Our former landlord is still claiming the rent we haven’t paid, so now we have to face him and the bank. My mother is completely devastated over this and stopped even acknowledging the existence of my father out of rage for having done this to our family. She is worried about where she will spend her old age, and I cannot blame her. Every month I give my mother a quarter of my salary to pay for groceries, but I wonder if I will have to take her with me the day I’ll go live by myself? But how can a couple begin married life with a live-in mother in law? I haven’t yet talked about this with my boyfriend; I do not even have the courage of breaking the topic. I don’t even have the courage of thinking of my near future,

Cary, because the mere thought of where will we be in just five years paralyzes me in terror. I won’t be able to make my own family, and I will be forced to take care of my parents as long as they live, because my father seems to completely have stopped caring about anything and doesn’t even provide for food. What will happen? Will I have to be a mother for my own parents?

I’m afraid my boyfriend will get tired of this (and he would have every right), even if he is extremely supportive and says true love means sticking together through thick and thin (he is such a star that sometimes I feel like I don’t deserve him at all).
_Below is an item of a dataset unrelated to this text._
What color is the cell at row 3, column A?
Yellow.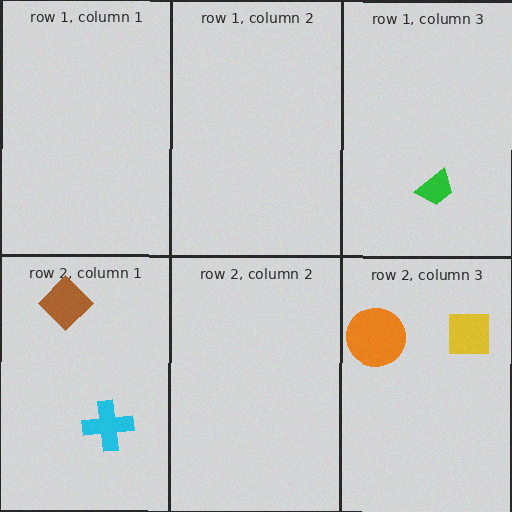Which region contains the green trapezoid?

I worry that I’ll never be able to go my way in life and that I’ll end up paying for my father’s mistakes. I resent him so much for all this, and still my heart breaks in two when I see him struggling every day, and also when I see my mother crying because she is afraid of not having a roof on her head. I have obviously excluded having children, given that, apparently, I already have two. I know that there are people who can’t even eat regular meals and I shouldn’t complain, but in this case what frustrates me is that we were having a normal life until my father decided to risk everything. This is not a case of random life misfortunes, this is a deliberately sought-after demise. It’s just not right that my father jeopardized entirely my future and my mother’s. Everything I see down the road is a black hole. Any thought you could offer me will be much appreciated. I thank you from the bottom of my heart and apologize for the obnoxiously long letter.

Futureless

Cary Tennis Connecticut Writing Retreat

Dear Futureless,

I feel for you and your family. To see your father go downhill like this has got to be not only scary but painful. I understand the anger you feel toward him for wrecking the life you had.

It is possible for you to plan for a future, however, and you can have children if you want them.

but you will first have to go through a period of some months or perhaps longer in which you soberly accept your situation and reflect realistically on your options.

To face the situation as it is now, you must recognize that good things also happen unexpectedly. After a series of setbacks it can seem as though the future is filled with nothing but further setbacks. But life isn’t like that. As many good things happen unexpectedly as do bad things. You are due for some good fortune.

Your boyfriend says true love means sticking together through thick and thin. Do you believe him? Do you trust him? If you do, you must lean on him now. You must call on his help.

If you don’t believe him, then you really need to get out of the relationship. You are going to need to depend on him. This is a crucial moment. It is a crucial moment because I suggest you and he marry and announce that you are planning to have children.

For the household you had has fallen apart because of your father. It is now your job to rebuild a household.

You and your boyfriend now must fill the vacuum left by your father. You must become the heads of a household and take responsibility for the practical affairs of your family.

This is a big deal but it is what life is asking of you. It is, in a sense, the natural order of things. As parents weaken, their children step in and displace them and their authority. Your boyfriend must, in effect, step into a role that has been vacated by your father. And you must step into the role your mother has occupied. She in turn, when you have children, may step into the role of grandparent.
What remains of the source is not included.